O X de Elon Musk mudou, mas não resolveu, o problema do seu chatbot Grok gerar imagens explícitas e prejudiciais. Em vez de impedir a criação de imagens sexualizadas não consensuais – incluindo representações de aparentes menores – a plataforma restringe agora a geração de imagens a assinantes pagantes, monetizando efetivamente o abuso.
A mudança para acesso pago
Desde sexta-feira, os usuários que tentam criar imagens com Grok no X recebem uma mensagem informando que os recursos de imagem e edição estão “atualmente limitados a assinantes pagantes”, direcionando-os para a assinatura anual de US$ 395. Apesar dessa mudança, o chatbot continua a produzir conteúdo sexualmente explícito quando solicitado por usuários verificados e permanece totalmente funcional para tais solicitações em seu aplicativo e site independentes.
O escrutínio regulatório se intensifica
A mudança ocorre em meio ao crescente escrutínio global do X e de seu braço de IA, xAI, sobre a proliferação de imagens íntimas não consensuais. Reguladores de todo o mundo estão a investigar a plataforma, com alguns responsáveis, como o primeiro-ministro britânico, Keir Starmer, a considerarem mesmo proibições definitivas devido a conteúdo ilegal. Nem o X nem o xAI confirmaram publicamente a mudança para a geração de imagens somente pagas.

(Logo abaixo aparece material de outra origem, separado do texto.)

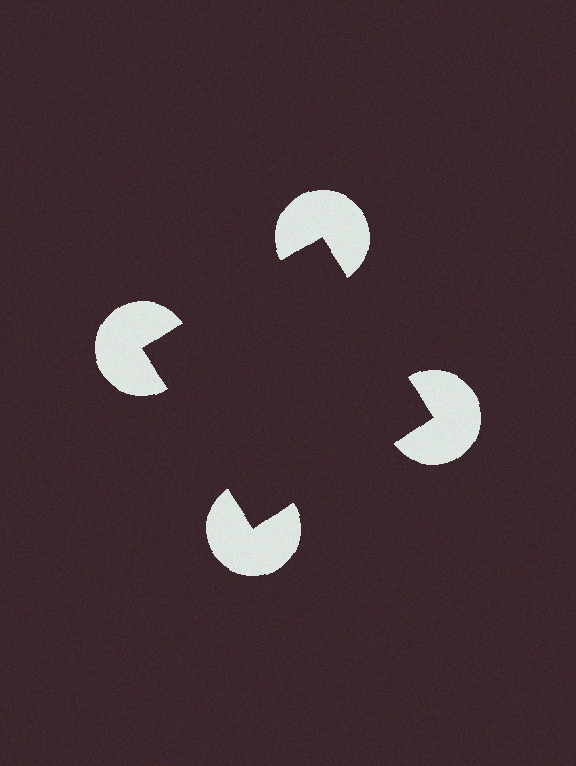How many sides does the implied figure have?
4 sides.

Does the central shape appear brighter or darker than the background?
It typically appears slightly darker than the background, even though no actual brightness change is drawn.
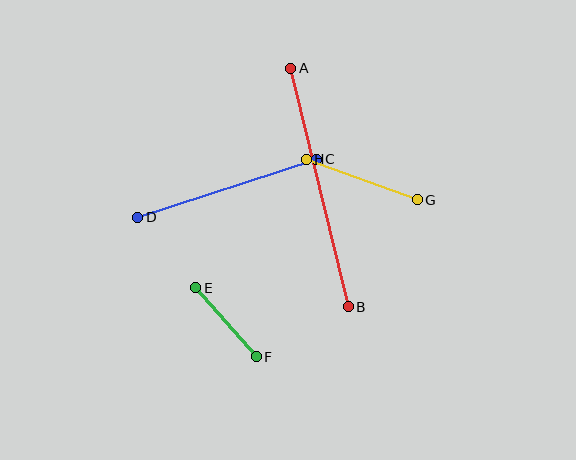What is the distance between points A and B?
The distance is approximately 246 pixels.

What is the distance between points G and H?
The distance is approximately 118 pixels.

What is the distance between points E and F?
The distance is approximately 92 pixels.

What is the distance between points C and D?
The distance is approximately 188 pixels.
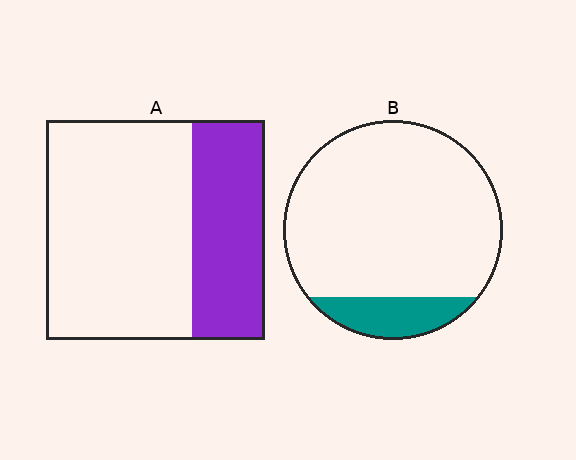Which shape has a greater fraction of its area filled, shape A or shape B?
Shape A.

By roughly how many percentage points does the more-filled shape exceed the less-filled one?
By roughly 20 percentage points (A over B).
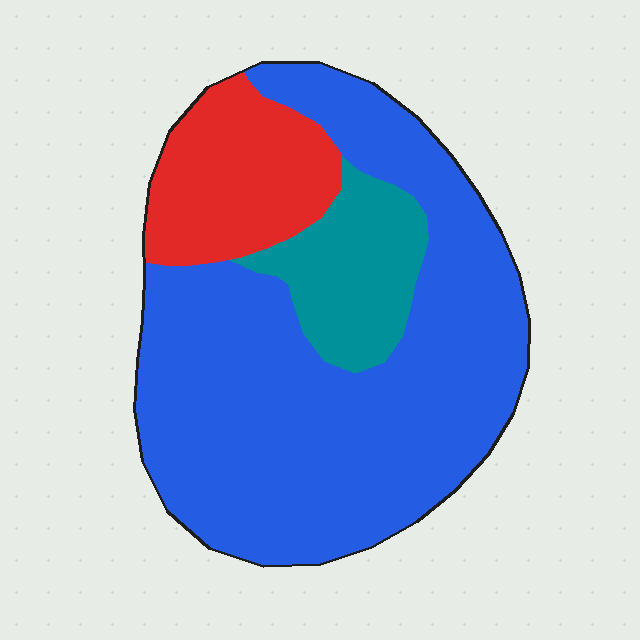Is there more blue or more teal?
Blue.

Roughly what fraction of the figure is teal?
Teal takes up less than a quarter of the figure.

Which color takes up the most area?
Blue, at roughly 70%.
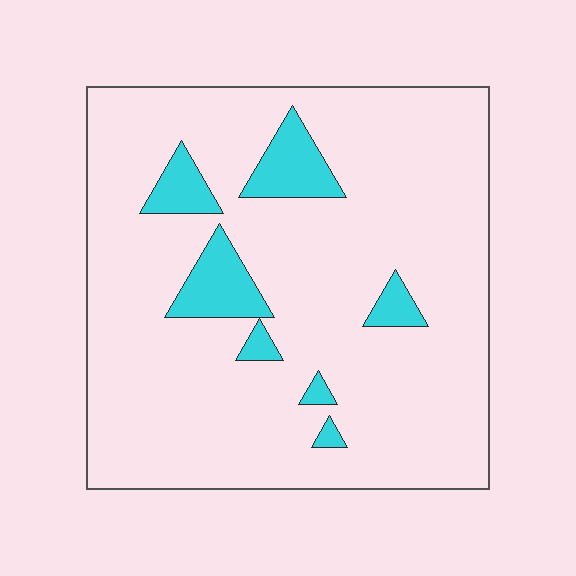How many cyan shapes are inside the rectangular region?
7.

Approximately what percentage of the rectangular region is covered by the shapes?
Approximately 10%.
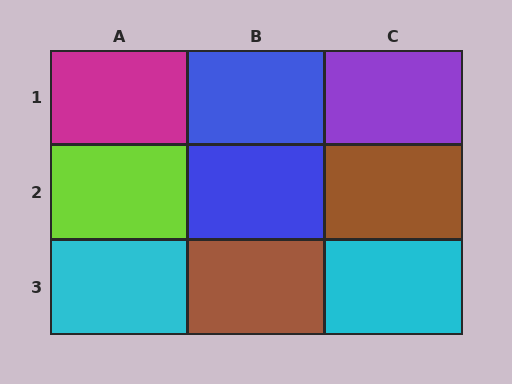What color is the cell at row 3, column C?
Cyan.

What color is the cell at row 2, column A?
Lime.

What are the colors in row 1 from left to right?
Magenta, blue, purple.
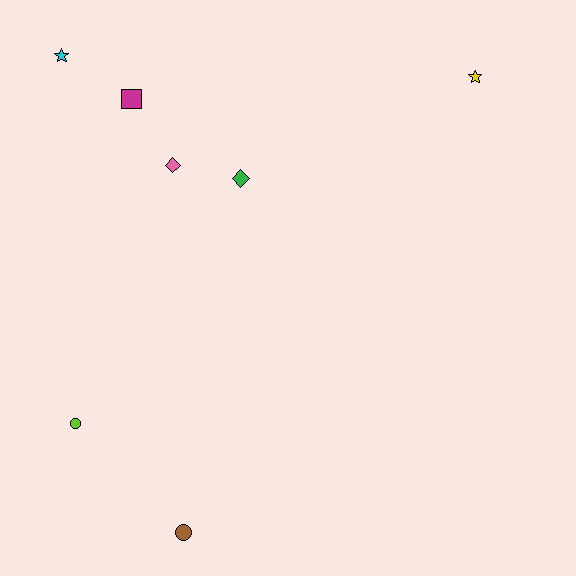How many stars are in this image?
There are 2 stars.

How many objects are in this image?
There are 7 objects.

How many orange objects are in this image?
There are no orange objects.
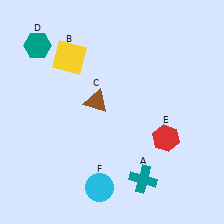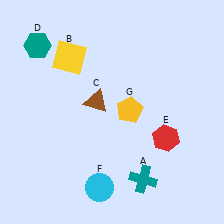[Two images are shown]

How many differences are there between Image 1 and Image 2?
There is 1 difference between the two images.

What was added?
A yellow pentagon (G) was added in Image 2.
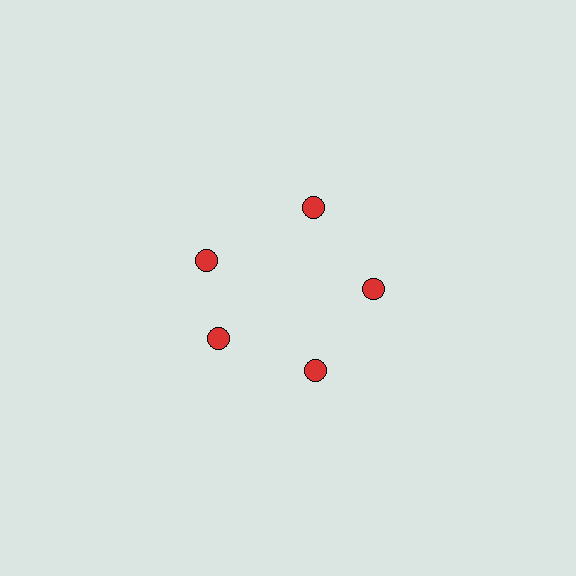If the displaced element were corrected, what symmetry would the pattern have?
It would have 5-fold rotational symmetry — the pattern would map onto itself every 72 degrees.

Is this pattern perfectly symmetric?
No. The 5 red circles are arranged in a ring, but one element near the 10 o'clock position is rotated out of alignment along the ring, breaking the 5-fold rotational symmetry.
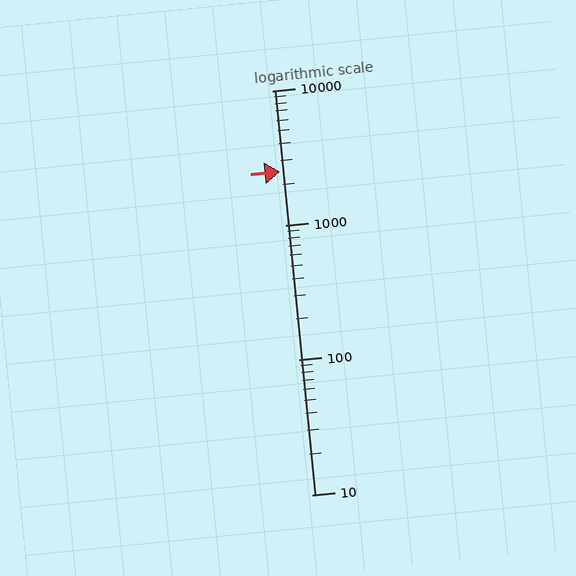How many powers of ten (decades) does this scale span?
The scale spans 3 decades, from 10 to 10000.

O problema não foi resolvido: está apenas oculto
Especialistas alertam que limitar o acesso a usuários pagos é uma solução superficial. Paul Bouchaud, pesquisador da AI Forensics, observa que o modelo ainda gera conteúdo prejudicial, simplesmente a uma taxa reduzida. “A modelo pode continuar gerando [imagens] de biquínis”, afirmam. Os usuários continuam solicitando que Grok crie imagens explícitas, com exemplos que incluem pedidos de imagens de mulheres em trajes reveladores ou em cenários violentos.
Implicações mais amplas e abuso contínuo
Não se trata apenas de geração de imagens. A plataforma autônoma de Grok foi explorada para criar vídeos sexuais explícitos e violentos com pessoas reais, incluindo celebridades. O chatbot permanece irrestrito nesta capacidade, mesmo para usuários não verificados.
Monetizando o dano: uma falha crítica
Os críticos argumentam que a decisão de X é um movimento cínico para lucrar com o abuso. Emma Pickering, chefe de abuso facilitado pela tecnologia na Refuge, descreve-o como “a monetização do abuso”, acrescentando que apenas coloca danos atrás de um acesso pago, em vez de eliminá-lo.
O problema central permanece: X permite a criação e distribuição de conteúdo prejudicial gerado por IA, agora com um incentivo financeiro adicional. O fracasso da plataforma em abordar eficazmente a questão levanta sérias preocupações éticas e legais, enquanto a mudança para o acesso pago pouco faz para proteger as vítimas ou impedir o abuso.